FDA Approves Remdesivir as First Therapeutic Treatment for Covid — One Week After WHO Concludes Drug Has ‘Little to No Effect’ on Patient Survival

Photo credit: Olivier Douliery, AFP via Getty Images.

On Thursday, the Food and Drug Administration granted full approval to treat coronavirus to Gilead Sciences’ antiviral drug remdesivir — one of the drugs used to treat President Donald Trump when he contracted the virus three weeks ago.

According to CNBC, the FDA has now authorized the use of the drug for all hospitalized Covid-19 patients at least 12 years old, making remdesivir the only drug currently approved as a therapeutic for the virus. For the past five months, the drug, along with a few others, have been dispensed under an emergency use authorization.

As the Covid case rate spikes again for the third time this year — and the seven-day average has surged past 60,000 new daily cases — Gilead said it is ramping up production to try to meet the growing case load and hospitalizations.

In August, the company said it planned to produce more than 2 million treatment courses of remdesivir by the end of the year and anticipated being able to make “several million more” in 2021, adding it has increased the supply of the drug more than fiftyfold since January. Its manufacturing network now includes more than 40 companies in North America, Europe and Asia.

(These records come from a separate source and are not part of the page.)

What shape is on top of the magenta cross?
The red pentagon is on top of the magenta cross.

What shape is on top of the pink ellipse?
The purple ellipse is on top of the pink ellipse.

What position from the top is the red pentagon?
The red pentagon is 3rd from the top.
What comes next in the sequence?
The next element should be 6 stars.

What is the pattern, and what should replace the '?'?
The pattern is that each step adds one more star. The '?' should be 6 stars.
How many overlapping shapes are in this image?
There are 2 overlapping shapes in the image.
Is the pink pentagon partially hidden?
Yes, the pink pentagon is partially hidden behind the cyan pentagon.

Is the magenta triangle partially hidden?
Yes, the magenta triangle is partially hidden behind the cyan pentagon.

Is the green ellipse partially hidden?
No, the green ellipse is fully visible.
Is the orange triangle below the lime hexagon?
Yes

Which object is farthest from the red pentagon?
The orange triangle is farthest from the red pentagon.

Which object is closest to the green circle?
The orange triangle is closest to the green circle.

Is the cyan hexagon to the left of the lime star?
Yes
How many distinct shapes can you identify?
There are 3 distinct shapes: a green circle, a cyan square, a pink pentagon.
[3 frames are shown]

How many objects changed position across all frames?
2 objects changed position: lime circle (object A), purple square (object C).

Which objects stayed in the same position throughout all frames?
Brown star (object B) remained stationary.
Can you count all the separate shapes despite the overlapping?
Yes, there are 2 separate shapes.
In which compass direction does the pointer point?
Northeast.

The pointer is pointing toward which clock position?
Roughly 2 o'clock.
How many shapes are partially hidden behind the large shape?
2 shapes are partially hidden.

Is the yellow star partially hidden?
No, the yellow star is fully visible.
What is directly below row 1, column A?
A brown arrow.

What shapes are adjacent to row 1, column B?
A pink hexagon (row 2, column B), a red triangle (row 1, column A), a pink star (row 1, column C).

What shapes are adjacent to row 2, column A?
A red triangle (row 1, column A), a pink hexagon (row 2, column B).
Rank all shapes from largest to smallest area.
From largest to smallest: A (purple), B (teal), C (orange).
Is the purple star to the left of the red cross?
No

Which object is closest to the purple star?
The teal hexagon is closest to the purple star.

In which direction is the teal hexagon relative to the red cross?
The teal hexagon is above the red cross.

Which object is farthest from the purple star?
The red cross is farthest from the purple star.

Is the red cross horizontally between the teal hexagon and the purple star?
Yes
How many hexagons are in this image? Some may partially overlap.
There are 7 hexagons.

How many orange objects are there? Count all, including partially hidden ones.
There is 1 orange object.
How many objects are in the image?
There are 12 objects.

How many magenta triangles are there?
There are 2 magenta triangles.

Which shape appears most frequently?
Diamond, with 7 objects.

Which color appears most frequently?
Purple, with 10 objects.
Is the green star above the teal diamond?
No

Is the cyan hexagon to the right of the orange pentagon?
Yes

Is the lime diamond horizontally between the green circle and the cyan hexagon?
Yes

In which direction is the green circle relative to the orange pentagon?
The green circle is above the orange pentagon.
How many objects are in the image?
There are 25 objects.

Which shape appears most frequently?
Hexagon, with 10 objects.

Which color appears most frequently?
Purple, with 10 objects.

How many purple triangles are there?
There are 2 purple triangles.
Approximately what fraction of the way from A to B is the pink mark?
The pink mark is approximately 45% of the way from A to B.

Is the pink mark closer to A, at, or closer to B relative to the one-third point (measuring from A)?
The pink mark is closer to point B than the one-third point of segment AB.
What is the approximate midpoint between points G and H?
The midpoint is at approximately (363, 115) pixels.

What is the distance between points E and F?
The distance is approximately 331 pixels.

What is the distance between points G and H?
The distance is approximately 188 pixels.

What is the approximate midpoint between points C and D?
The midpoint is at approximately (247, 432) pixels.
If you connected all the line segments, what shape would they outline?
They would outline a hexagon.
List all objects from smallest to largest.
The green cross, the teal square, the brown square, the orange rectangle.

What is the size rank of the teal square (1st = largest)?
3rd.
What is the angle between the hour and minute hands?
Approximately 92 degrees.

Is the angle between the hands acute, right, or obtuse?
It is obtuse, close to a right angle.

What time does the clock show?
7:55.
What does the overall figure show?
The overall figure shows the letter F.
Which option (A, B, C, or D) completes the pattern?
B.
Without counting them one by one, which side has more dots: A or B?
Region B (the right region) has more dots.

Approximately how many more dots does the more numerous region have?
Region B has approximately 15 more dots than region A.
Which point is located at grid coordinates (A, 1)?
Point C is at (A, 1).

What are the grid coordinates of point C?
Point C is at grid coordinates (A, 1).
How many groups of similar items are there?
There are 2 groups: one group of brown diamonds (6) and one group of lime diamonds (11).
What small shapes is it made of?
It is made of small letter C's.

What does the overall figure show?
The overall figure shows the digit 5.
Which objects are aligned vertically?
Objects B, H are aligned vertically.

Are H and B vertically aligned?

There is one notable caveat to the FDA’s move, however. Just last week, the World Health Organization concluded that remdesivir had “little to no effect” on the survival rate of coronavirus patients in one of its recent trials. That trial, which has yet to be peer reviewed, included more than 10,000 Covid patients in 500 hospitals across 30 countries. Gilead pushing back, claimed the results of the study were “inconsistent.”